Jak się ubrać? Kobiety muszą dostosować się do panujących zwyczajów – hidżab, burka, abaja, nikab lub czador z pewnością ułatwią podróż. Mężczyźni powinni założyć długie spodnie a w bardziej konserwatywnych prowincjach wskazana jest koszula z długim rękawem.

Obyczaje? Innowierców obowiązuje zdroworozsądkowość. Codziennie podczas każdej z pięciu modlitw wszystkie punkty usługowe zamykają się na pół godziny. Na ulicach miast spotkać można liczne oddziały policji obyczajowej. Nie należy podejmować rozmów z obcymi kobietami. Warto pamiętać że święte miasta Mekka i Medyna lepiej strzeżone są niż granice państwowe kraju. Wjazd do nich możliwy jest tylko dla muzułmanów, których wycieczka została wcześniej zatwierdzona przez właściwego imama.

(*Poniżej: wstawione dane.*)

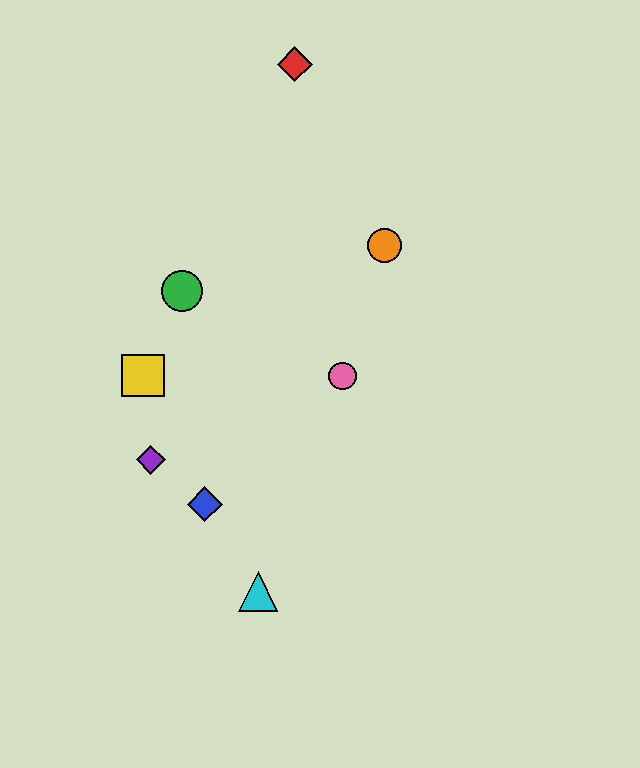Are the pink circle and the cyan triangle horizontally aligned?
No, the pink circle is at y≈376 and the cyan triangle is at y≈592.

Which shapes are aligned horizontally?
The yellow square, the pink circle are aligned horizontally.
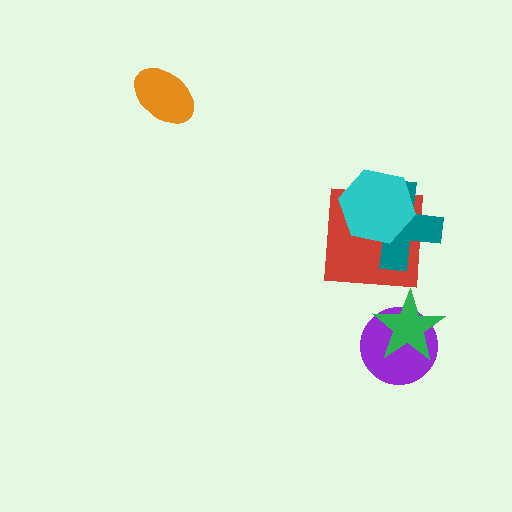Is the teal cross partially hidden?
Yes, it is partially covered by another shape.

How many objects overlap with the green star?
1 object overlaps with the green star.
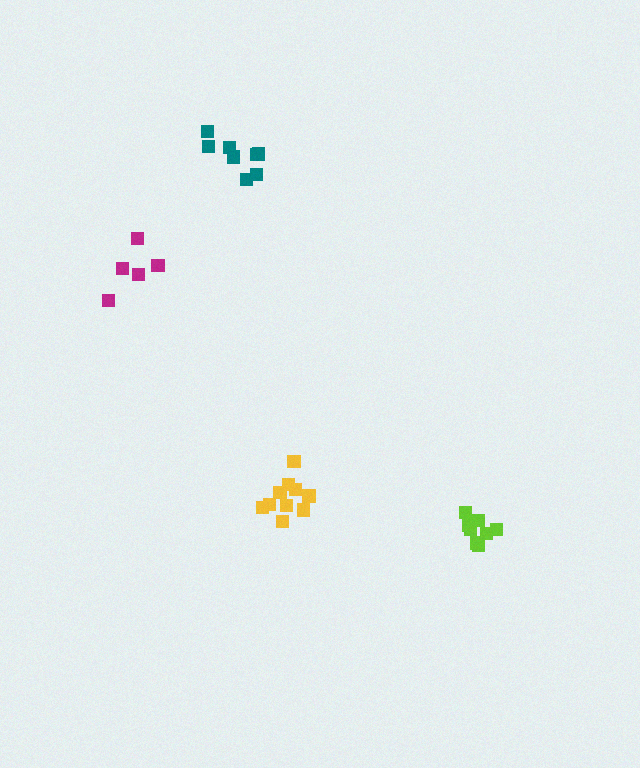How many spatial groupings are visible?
There are 4 spatial groupings.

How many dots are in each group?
Group 1: 8 dots, Group 2: 5 dots, Group 3: 10 dots, Group 4: 8 dots (31 total).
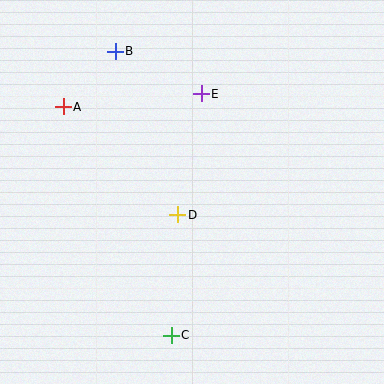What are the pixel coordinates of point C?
Point C is at (171, 335).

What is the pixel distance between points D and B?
The distance between D and B is 175 pixels.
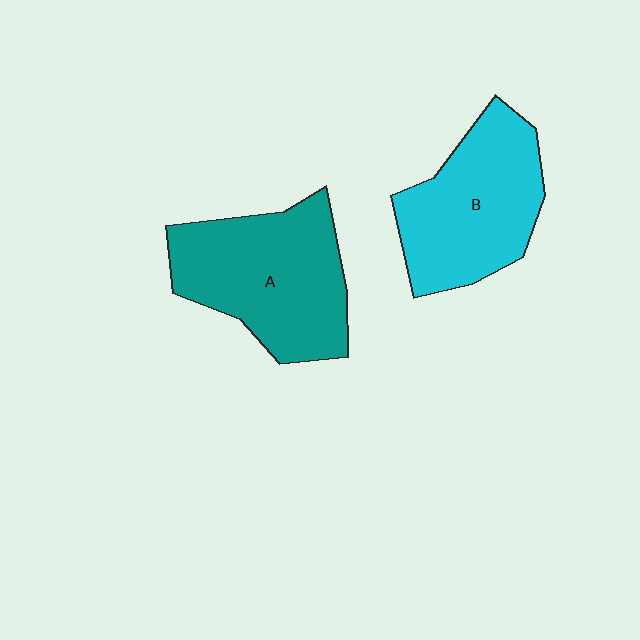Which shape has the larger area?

Noclegi? Baza turystyczna jest słabo rozwinięta. Noclegi w hotelach zaczynają się od 150 SR. Alternatywę mogą stanowić „domy robotnicze” dla emigrantów zarobkowych, gdzie ceny zaczynają się od 60 SR. W niektórych miejscach można rozbijać się na dziko, ale taki sposób spędzania nocy w przeciwieństwie do Iranu czy Omanu nie jest popularny i mile widziany w Arabii Saudyjskiej.

Pieniądze? Wymiana zagranicznej waluty możliwa jest wyłącznie w dużych ośrodkach miejskich. Alternatywą mogą być ogólno akceptowane międzynarodowe karty kredytowe (np. Visa, Mastercard) Sieć bankomatów jest doskonale rozwinięta w całym kraju.

Transport i poruszanie się po kraju? W niektórych częściach Arabii po zmroku na granicach miast rozstawiają się policyjne punkty graniczne, których nie sposób ominąć bez przymusowej kontroli. Kobiety nie mogą prowadzić samochodu ani podróżować w jednym pojeździe z obcym mężczyzną.
W kraju działa dobrze rozwinięta sieć autokarowa – saptco.com oraz jedna linia kolejowa pomiędzy stolicą a nadmorskim ośrodkiem Dammam.

Język? Zdecydowanie arabski. Po angielsku lub francusku porozumieć się można przede wszystkim z emigrantami z biedniejszych krajów muzułmańskich.